' ' Cinema Romantico: All the Old Knives

Monday, May 16, 2022

All the Old Knives

As “All the Old Knives” opens, CIA agent Henry Pelham (Chris Pine) is tasked with interviewing his old colleague Celia Harrison (Thandiwe Newton), suspected of being the mole in a years-old operation involving a Turkish flight hijacked in Vienna. She lives in California now somewhere around Carmel, allowing director Janus Metz to revel in second unit footage of Henry’s rental car cruising scenic Highway 1, including Big Sur’s Bixby Bridge. No less an authority than Visit California describes this concrete span as “seen-it-in-a-million-car-commercials,” aptly putting into perspective the inherent handsomeness and predictability of the image. Maybe that’s a strange place to start, but it really stuck in my mind as “All the Old Knives” unfurled its tale of espionage and romance. Based on a novel by Olen Steinhauer (who also wrote the screenplay), this might be a mishmash of “Spy Game” and “The Spy Who Came in From the Cold,” but it yearns to be “My Dinner with Andre” as told by John LeCarre, a conversational spy thriller albeit one culminating in a would-be explosion of (misplaced) passion. As that Bixby Bridge shot foretells, however, “All the Old Knives” comes across almost too elegantly mounted, a twist that I can’t reveal exposing the movie in a way it doesn’t intend, its oft-deliberately reserved performances struggling to open up in the necessary way. 

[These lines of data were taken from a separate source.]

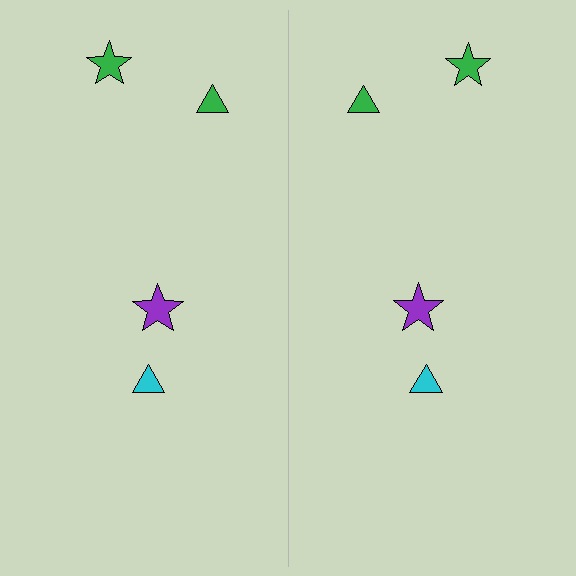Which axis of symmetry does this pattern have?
The pattern has a vertical axis of symmetry running through the center of the image.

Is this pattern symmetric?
Yes, this pattern has bilateral (reflection) symmetry.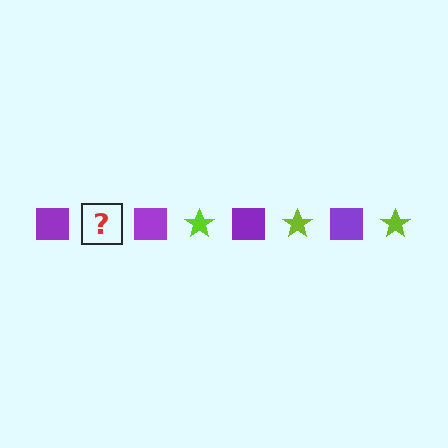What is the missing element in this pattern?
The missing element is a lime star.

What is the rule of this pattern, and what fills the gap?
The rule is that the pattern alternates between purple square and lime star. The gap should be filled with a lime star.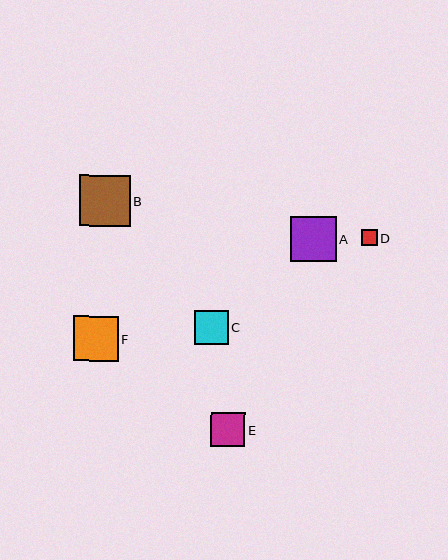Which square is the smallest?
Square D is the smallest with a size of approximately 15 pixels.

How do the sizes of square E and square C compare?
Square E and square C are approximately the same size.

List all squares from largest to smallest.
From largest to smallest: B, A, F, E, C, D.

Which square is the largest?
Square B is the largest with a size of approximately 51 pixels.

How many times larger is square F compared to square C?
Square F is approximately 1.4 times the size of square C.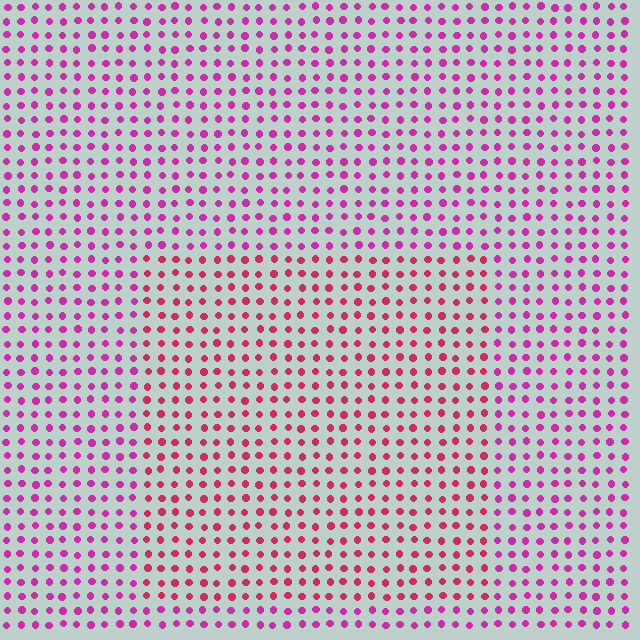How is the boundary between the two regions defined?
The boundary is defined purely by a slight shift in hue (about 29 degrees). Spacing, size, and orientation are identical on both sides.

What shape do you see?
I see a rectangle.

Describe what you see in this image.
The image is filled with small magenta elements in a uniform arrangement. A rectangle-shaped region is visible where the elements are tinted to a slightly different hue, forming a subtle color boundary.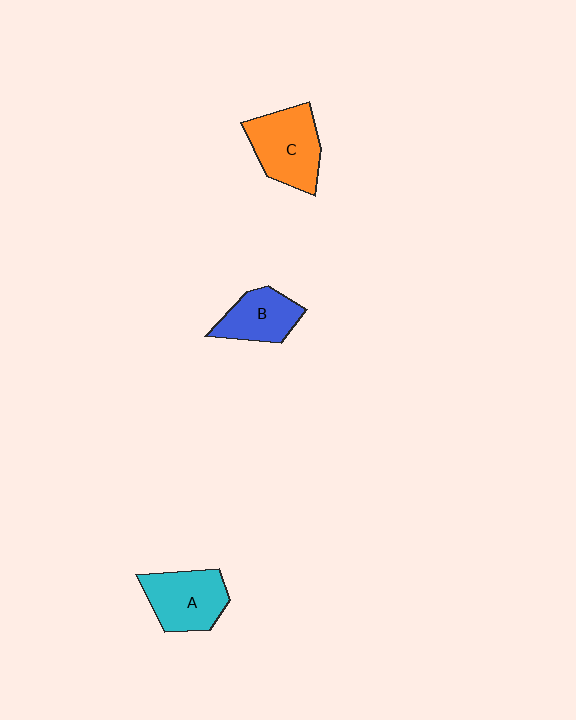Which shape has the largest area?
Shape C (orange).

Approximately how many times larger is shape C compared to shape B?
Approximately 1.4 times.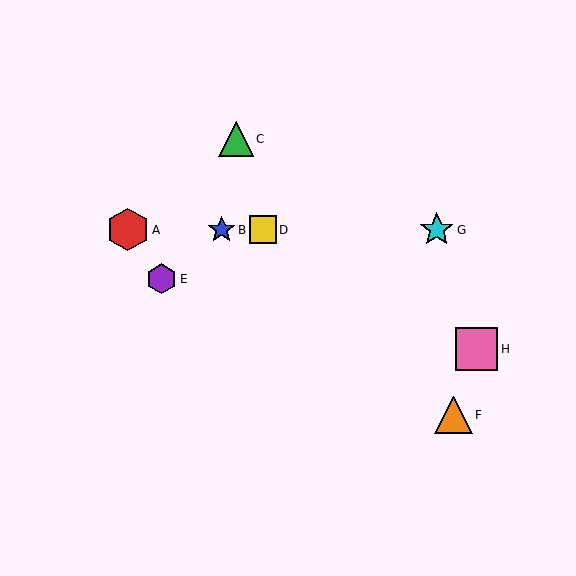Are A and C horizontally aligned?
No, A is at y≈230 and C is at y≈139.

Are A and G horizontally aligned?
Yes, both are at y≈230.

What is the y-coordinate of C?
Object C is at y≈139.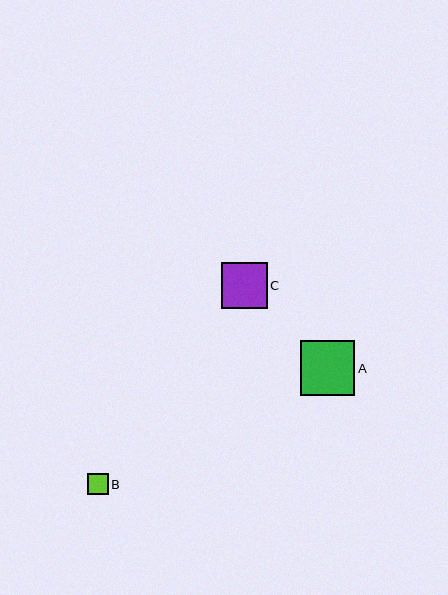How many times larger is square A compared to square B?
Square A is approximately 2.7 times the size of square B.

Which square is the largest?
Square A is the largest with a size of approximately 55 pixels.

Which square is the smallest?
Square B is the smallest with a size of approximately 20 pixels.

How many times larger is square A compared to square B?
Square A is approximately 2.7 times the size of square B.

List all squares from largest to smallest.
From largest to smallest: A, C, B.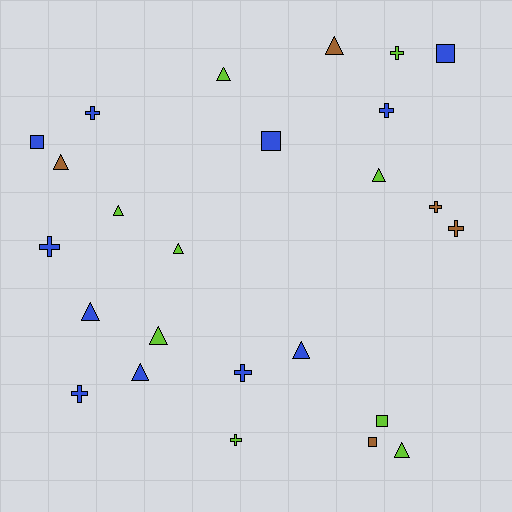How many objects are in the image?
There are 25 objects.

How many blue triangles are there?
There are 3 blue triangles.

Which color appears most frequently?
Blue, with 11 objects.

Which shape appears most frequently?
Triangle, with 11 objects.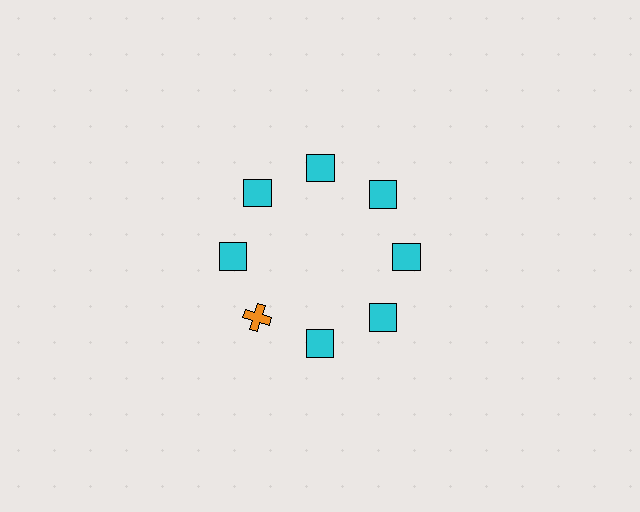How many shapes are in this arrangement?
There are 8 shapes arranged in a ring pattern.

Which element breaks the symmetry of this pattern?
The orange cross at roughly the 8 o'clock position breaks the symmetry. All other shapes are cyan squares.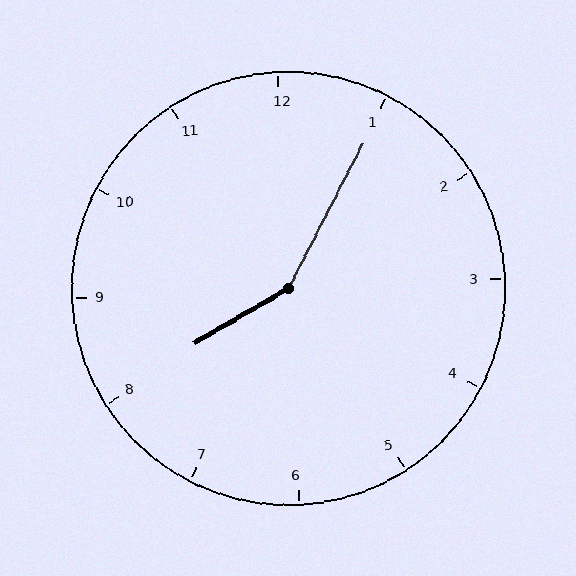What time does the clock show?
8:05.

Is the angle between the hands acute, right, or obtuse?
It is obtuse.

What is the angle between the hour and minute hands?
Approximately 148 degrees.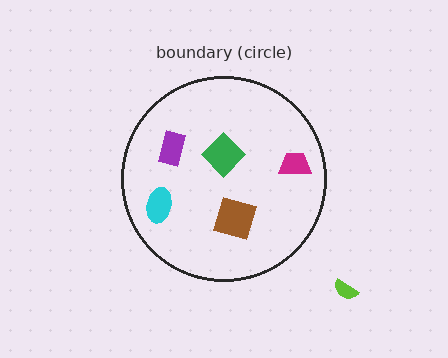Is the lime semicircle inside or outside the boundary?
Outside.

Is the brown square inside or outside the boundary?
Inside.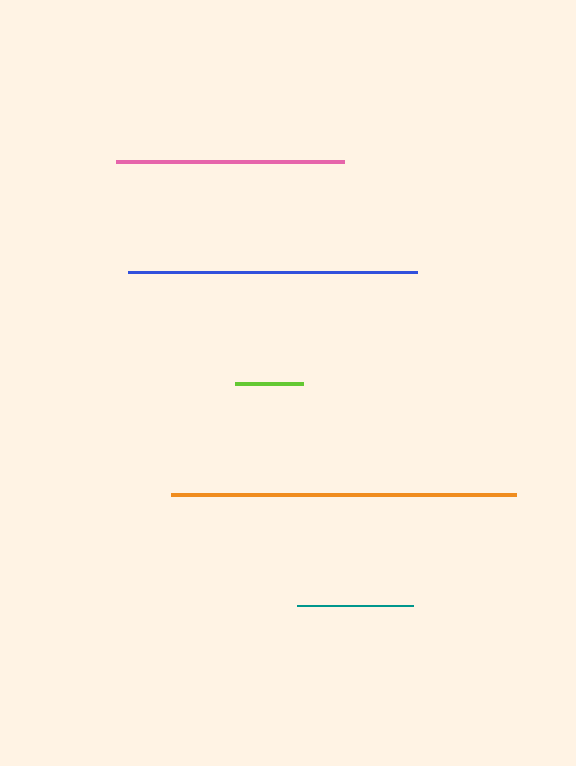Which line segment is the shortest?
The lime line is the shortest at approximately 67 pixels.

Much of “All the Old Knives” is simply the dinner conversation between Henry and Celia, old lovers as well as old co-operatives, meaning the dialogue shifts between teasing out how they still feel about one another and more pointed questions and answers about what transpired during the hijacking op. There are other moments sprinkled in too, like Henry offering of the newly pescatarian Celia a bite of his free-range bacon, a not-quite-as-potent-as-it-needs-to-be metaphor for temptation. That romantic dilemma suffers in part from Celia’s hardly sketched marriage and family, blunting the would-be will they/won’t they tension. The flashbacks, meanwhile, to Henry’s other interrogation of their co-worker and Celia’s mentor Bill Compton (Jonathan Pryce) suffers because of Pryce’s performance, leaning too eagerly into jittery tells, like he’s too excited about playing the murderer in some murder mystery role-playing game. True, his character is a red herring in more ways than one, but he is nevertheless too obviously a feint, and subsequently plays against the notion that Celia ever considered him a mentor in the first place or “like a father.” This guy?

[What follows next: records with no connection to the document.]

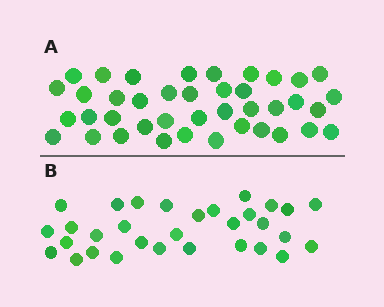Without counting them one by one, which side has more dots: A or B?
Region A (the top region) has more dots.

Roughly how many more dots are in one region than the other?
Region A has roughly 8 or so more dots than region B.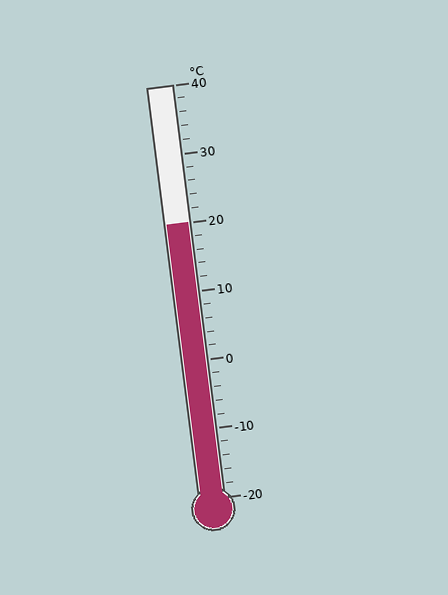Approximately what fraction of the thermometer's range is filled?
The thermometer is filled to approximately 65% of its range.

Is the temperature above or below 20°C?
The temperature is at 20°C.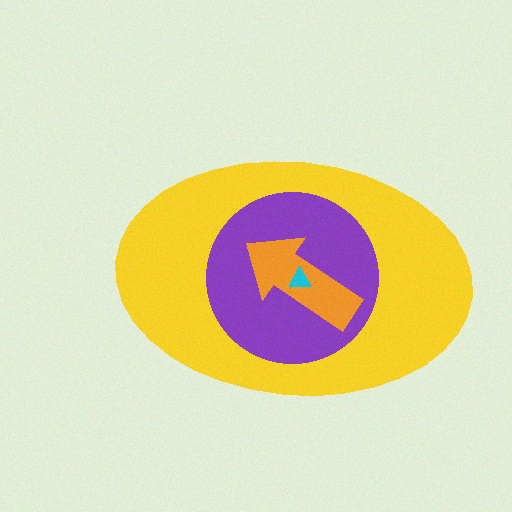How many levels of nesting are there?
4.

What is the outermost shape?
The yellow ellipse.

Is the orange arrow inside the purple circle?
Yes.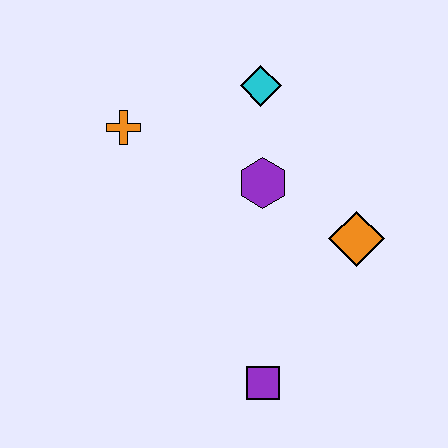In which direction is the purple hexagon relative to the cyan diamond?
The purple hexagon is below the cyan diamond.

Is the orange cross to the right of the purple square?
No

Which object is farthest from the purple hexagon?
The purple square is farthest from the purple hexagon.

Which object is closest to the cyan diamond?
The purple hexagon is closest to the cyan diamond.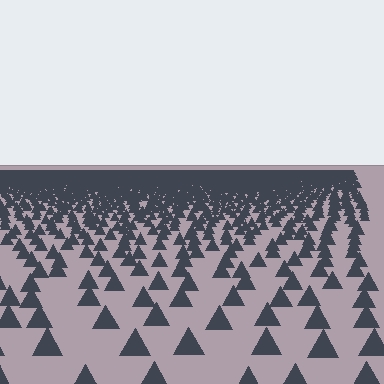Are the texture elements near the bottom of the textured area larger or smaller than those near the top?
Larger. Near the bottom, elements are closer to the viewer and appear at a bigger on-screen size.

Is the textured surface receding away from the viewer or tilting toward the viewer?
The surface is receding away from the viewer. Texture elements get smaller and denser toward the top.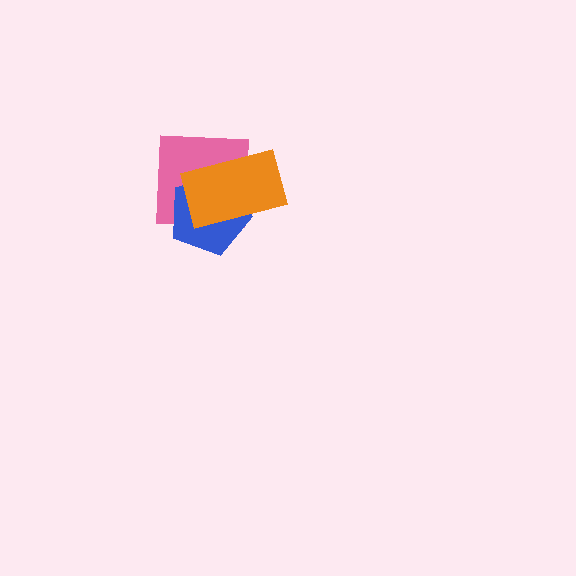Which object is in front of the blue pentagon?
The orange rectangle is in front of the blue pentagon.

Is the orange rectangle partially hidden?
No, no other shape covers it.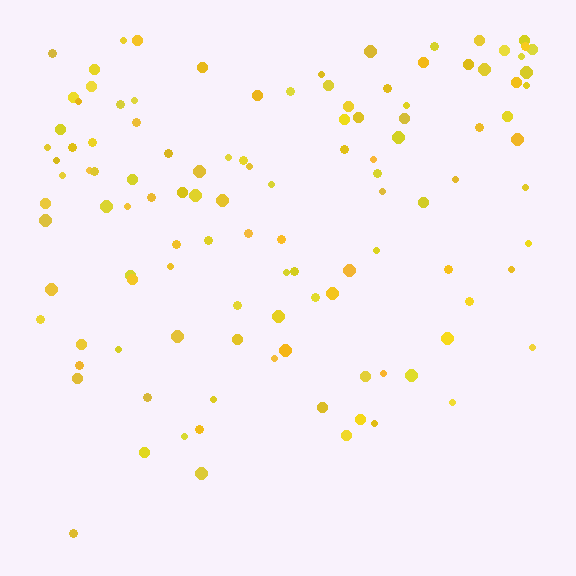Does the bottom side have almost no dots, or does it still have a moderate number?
Still a moderate number, just noticeably fewer than the top.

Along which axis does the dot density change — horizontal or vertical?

Though Metz conveys the scenes aboard the airplane with more of a handheld approach, and even incorporates Celia’s recurring nightmare about being aboard the hijacked aircraft, the terror of these scenes and the terrorists’ motivations tend to feel distant. That’s not a bad thing. When Henry’s supervisor (Laurence Fishburne) orders he and his other colleagues to contact their sources in the wake of the flight being taken hostage, Henry reaches out to an old Chechen informant (Orli Shuka) the CIA forced him to sell out to Russia. There’s convenience in the plotting here, perhaps, an international incident coming down to a pair of old friends, but it also speaks to how Americans and American intelligence spur radicalization that comes back to haunt them while simultaneously seeking to wipe their hands of it. In this light, the coldness of the hijacking scenes feels true, less real life than a geopolitical problem to solve. 

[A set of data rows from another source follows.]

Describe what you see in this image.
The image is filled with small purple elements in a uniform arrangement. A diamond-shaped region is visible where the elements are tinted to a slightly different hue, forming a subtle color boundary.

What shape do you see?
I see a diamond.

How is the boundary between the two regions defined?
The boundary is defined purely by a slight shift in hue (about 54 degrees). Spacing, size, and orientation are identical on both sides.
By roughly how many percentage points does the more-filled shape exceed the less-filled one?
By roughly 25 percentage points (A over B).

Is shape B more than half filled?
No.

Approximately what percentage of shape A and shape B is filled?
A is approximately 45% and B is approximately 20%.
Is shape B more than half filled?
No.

That lack of feeling trickles down to the all-important romantic relationship. In the present-day scenes, Pine and Newton’s chemistry is more icy than titillating, the two actors consciously playing, like, you know, CIA agents, cautious of their every move, sending up looks and seemingly banal observations as feelers, trying not to betray too much, especially since they both know why Henry is here even if he is not explicitly saying it. In the past scenes, however, where their passion is supposed to be both paramount and genuine, the two actors still seem stuck in their present-day gear, the romantic passion oddly muted. Even if the placement of a mid-movie sex scene is spot-on, staged in the wake of the hijacking going wrong, this being their reaction to it, the whole thing is played and shot in such an artful way that it ironically undercuts any sense of the ostensible urgent release. Their love and their lust, in other words, feels like a put-on when it’s the single element of the movie that is not supposed to be a put-on at all, meaning the movie’s biggest twist, not to be revealed, which could have been scorching, pitting desire and duty square against each other in the center ring, fatally falls flat.